We know that a transistor requires a power supply to work. Here, this power supply is modeled with $V_c_c$ . But what are $R_1$ and $R_2$ used for? Wouldn’t the circuit work without them? Well no, or more exactly, not all the time. As we explained in our chapter on BJTs, the Base-Emitter junction of NPN transistors need to be forward biased for the transistor to conduct. Knowing this, if we want our amplifier to amplify signals all the time, the BE junction needs to be forward biased all the time. This means that we must have $V_b_e > 0.7 V$ all the time. If we only apply $V_i_n$ at the base without anything else, then we would have $V_i_n = V_b$ . But $V_i_n$ is a pure AC signal with no DC offset (the capacitor gets rid of any DC offset if present), it will swing between two values, one positive and one negative.

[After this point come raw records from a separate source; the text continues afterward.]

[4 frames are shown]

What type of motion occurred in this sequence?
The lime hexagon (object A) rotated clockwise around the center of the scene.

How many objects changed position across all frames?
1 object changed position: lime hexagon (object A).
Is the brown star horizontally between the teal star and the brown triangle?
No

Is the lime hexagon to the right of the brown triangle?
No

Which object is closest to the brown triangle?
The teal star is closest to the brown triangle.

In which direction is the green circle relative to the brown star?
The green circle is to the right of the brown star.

This will cause our transistor to turn off when $V_b_e = V_i_n < 0.7 V$ . Our output signal will be heavily distorted.

However, if we add some DC offset to the base voltage, such that even with the swing of our input voltage $V_b_e > 0.7 V$ all the time, then we can guarantee that our transistor will be always on. This is called biasing the transistor. There are several methods to do this, but the most common is the one shown in the full schematic. Here, biasing is done with a voltage divider created by $R_1$ and $R_2$ . This gives the transistor a bias voltage approximately equal to:

$V_B = \frac{R_2}{(R_1 + R_2)} \times V_C_C$

Why approximately? The voltage divider formula is only valid if no current is lost between the two resistances. Here, not all the current flows through $R_1$ and $R_2$ . Indeed, a small amount of current is sent through the Base-Emitter junction. The formula is thus not valid and will not give the exact bias voltage. However, since the base current is very small, the formula will still give a reasonably accurate value that we can exploit.

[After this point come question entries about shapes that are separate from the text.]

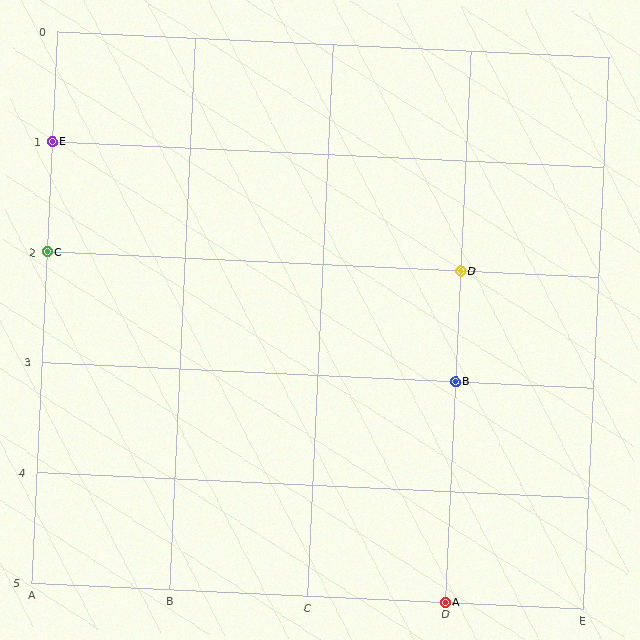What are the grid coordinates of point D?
Point D is at grid coordinates (D, 2).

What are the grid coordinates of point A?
Point A is at grid coordinates (D, 5).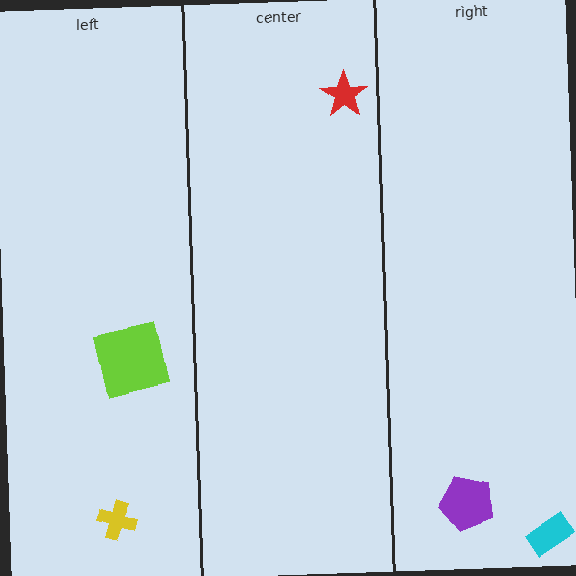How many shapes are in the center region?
1.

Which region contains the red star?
The center region.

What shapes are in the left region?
The lime square, the yellow cross.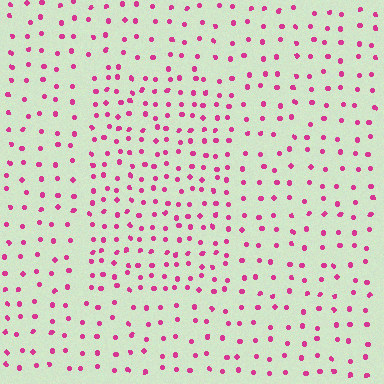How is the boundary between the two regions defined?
The boundary is defined by a change in element density (approximately 1.6x ratio). All elements are the same color, size, and shape.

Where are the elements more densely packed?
The elements are more densely packed inside the rectangle boundary.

The exact voltage chosen for biasing depends on the transistor’s characteristics. We will see how in the following paragraphs.

The Quiescent Point

What is the Q-Point?

With biasing, even without any input signal the transistor still conducts. There is voltage at the base, and there is current flowing through the transistor. This point of operation is called the quiescent point, or Q-point. The collector current at this point is called the quiescent current $I_C_Q$ . There is a clear way to graphically exploit this point. Let’s take a look at our transistor’s collector characteristic curves, which gives us the relationship $I_C=f(V_C_E)$ . A simplified version of these curves is found below:

Graphical Determination of the Q-Point

Let’s place our quiescent point on these curves. Going back to our schematic, a Kirchoff’s Voltage Law loop from $V_C_C$ to ground gives us:

(1) $\begin{equation*} V_C_C - R_C \times I_C - V_C_E - R_E \times I_E = 0 \end{equation*}$

We can approximate $I_C \approx I_E$ . Indeed, since $I_E = I_C + I_B$ , with $I_B << I_C$ , this approximation is accurate enough. Remember that $I_C = \beta \times I_B$ , with common values of $\beta$ being in the 100-300 range.

With this approximation, equation (1) becomes:

$V_{CC} - (R_C + R_E) \times I_C = V_{CE}$

This gives us $I_{CC}$ :

$I_C = V_{CC} - \frac{V{CE}}{R_C + R_E}$

(2) $\begin{equation*} I_C = \frac{V_{CC}}{R_C + R_E} - \frac{V_{CE}}{R_C + R_E} \end{equation*}$

Equation (2) gives us a linear equation linking $I_{CC}$ and $V_{CE}$ . We can plot this straight line on the above transistor characteristic curves. Two points are enough for us to plot it:

$I_C = 0$ gives us $V_{CC} = V_{CE}$
When the transistor is fully on, $V_{CE} = 0$ gives us $I_C = \frac{V_{CC}}{R_C+R_E}$

We can now plot this line over the transistor characteristic curves:

Our quiescent point, or Q-point, is somewhere along this slope. We now need to find out which curve we need to use. To select the correct curve, we need to calculate the base current at the quiescent point $I_{BQ}$ .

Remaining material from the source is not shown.